Unsound C#
Recently the team I work with has debated the unsound behaviors of TypeScript. It got me thinking about what that means with respect to C#. Let’s explore.
Sound versus Unsound
Here’s a good definition of soundness with respect to a programming language:
Roughly speaking, a language is “sound” if the static type of every symbol is guaranteed to be compatible with its run-time value.
Source: https://effectivetypescript.com/2021/05/06/unsoundness/
Here’s an example. If the TypeScript language service defines a variable to be a number at build time then it is guaranteed to be a number at run-time. But in TypeScript we know that may not be true.
const xs = [0, 1, 2]; // type is number[]
const x = xs[3]; // type is number
console.log(x); // undefined
Source: https://effectivetypescript.com/2021/05/06/unsoundness/
The compiler says x
is a number but at run-time it is undefined
. This is an example of unsound behavior.
Most programming languages are not 100% sound. Some have more unsound behaviors than others. Each language deals with this in their own way. TypeScript does not proclaim to be 100% sound, in fact it has explicitly made decisions to be unsound:
https://www.typescriptlang.org/docs/handbook/type-compatibility.html#a-note-on-soundness
Let’s take a look then at C# and how it exhibits unsound behaviors.
Unsoundness in C#
The dynamic
type bypasses type checking and is inherently unsound.

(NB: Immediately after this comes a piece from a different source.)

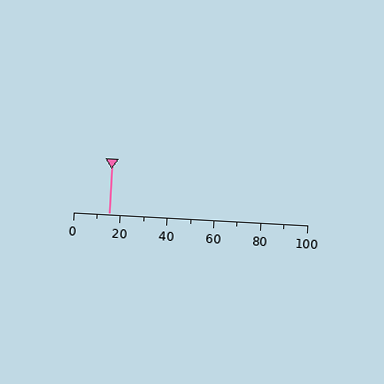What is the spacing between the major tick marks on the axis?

You have no guarantees at run-time about that a dynamic object holds:
dynamic foo = new
{
property = "Hello, World!"
};
foo.bar(); // Unhandled exception '<>f__AnonymousType0<string>' does not contain a definition for 'bar'
This compiles but does not work at run-time.
Anytime you have the compiler saying one thing and the run-time saying another you’ve got unsound behavior.

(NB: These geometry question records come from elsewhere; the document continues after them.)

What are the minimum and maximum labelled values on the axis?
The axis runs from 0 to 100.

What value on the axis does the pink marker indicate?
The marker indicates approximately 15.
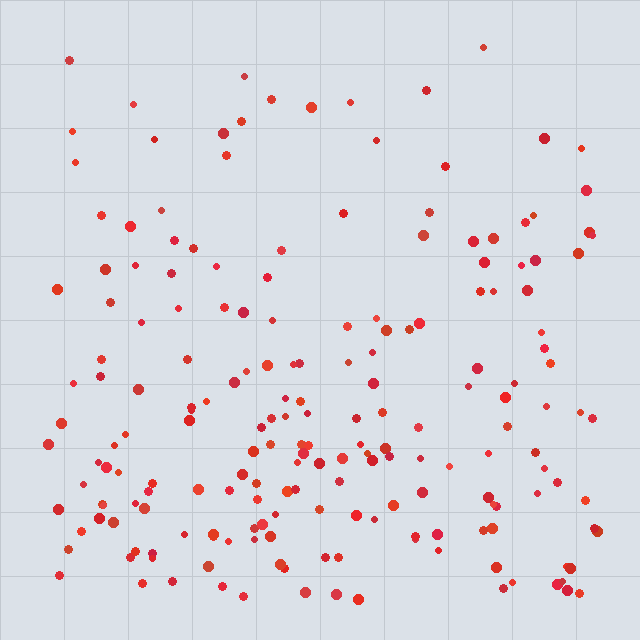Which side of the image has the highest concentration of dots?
The bottom.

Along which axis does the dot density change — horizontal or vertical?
Vertical.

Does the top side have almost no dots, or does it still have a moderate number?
Still a moderate number, just noticeably fewer than the bottom.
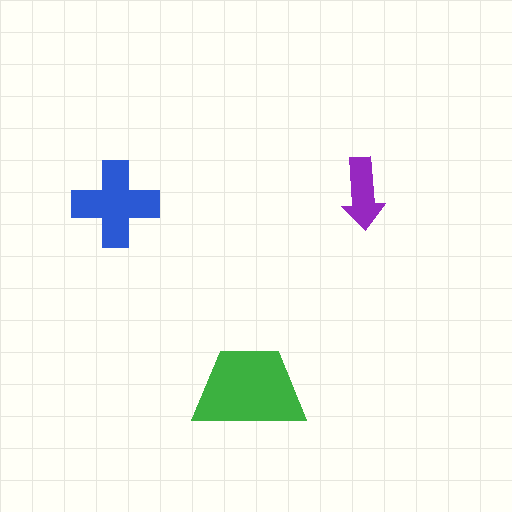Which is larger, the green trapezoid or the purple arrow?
The green trapezoid.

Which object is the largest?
The green trapezoid.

Here is another example using enumerations:
enum Color
{
Blue = 0,
Yellow = 1
}
var color1 = Color.Blue; // As expected
var color2 = (Color)99; // ???
color2
contains the value 99, which doesn’t raise a compile-time warning/error nor does it raise a run-time exception. This demonstrates that enum values are unsound and they should always be explicitly checked in code.
Null Reference Types
Prior to C# 8, the compiler would not be aware of null reference types. As such you would likely see NullReferenceException
occurrences at run-time.
string directoryName = System.IO.Path.GetDirectoryName("C:\\"); // directoryName = null
Console.WriteLine(directoryName.Length); // NullReferenceException: Object reference not set to an instance of an object.

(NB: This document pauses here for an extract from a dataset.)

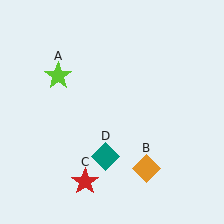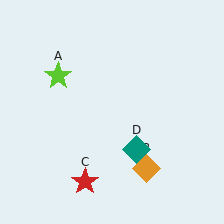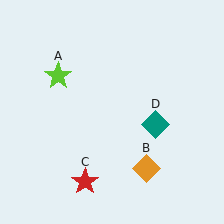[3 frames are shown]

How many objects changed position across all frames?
1 object changed position: teal diamond (object D).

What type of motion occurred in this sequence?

This is an example of unsound behavior. The compiler says directoryName is a string, but it is possible for it to contain null
.
The inability to differentiate between a valid object and null has been a huge part of the history of C# (and other languages). Programs usually require additional code to deal with this possibility:
string directoryName = System.IO.Path.GetDirectoryName("C:\\");
var directoryNameLength = 0;
if (directoryName != null)
{
directoryNameLength = directoryName.Length;
}
Console.WriteLine(directoryNameLength);
This makes the code less concise and less readable. Language features have been added to make it ‘safe’ to access properties that may be null:
string directoryName = System.IO.Path.GetDirectoryName("C:\\"); // directoryName = null
Console.WriteLine(directoryName?.Length ?? 0); // prints '0' when directoryName is null
The intention of this new syntax was to allow programs to more concisely deal with the possibility of a null value. It is debateable if this makes the program easier to read.
Nullable Reference Types
C# 8 introduced a new compiler option that addresses these null reference issues. Enabling the ‘nullable’ option allows the compiler to treat a null reference type as a separate type from a non null reference type. This is how nullable value types have always been dealt with in C#.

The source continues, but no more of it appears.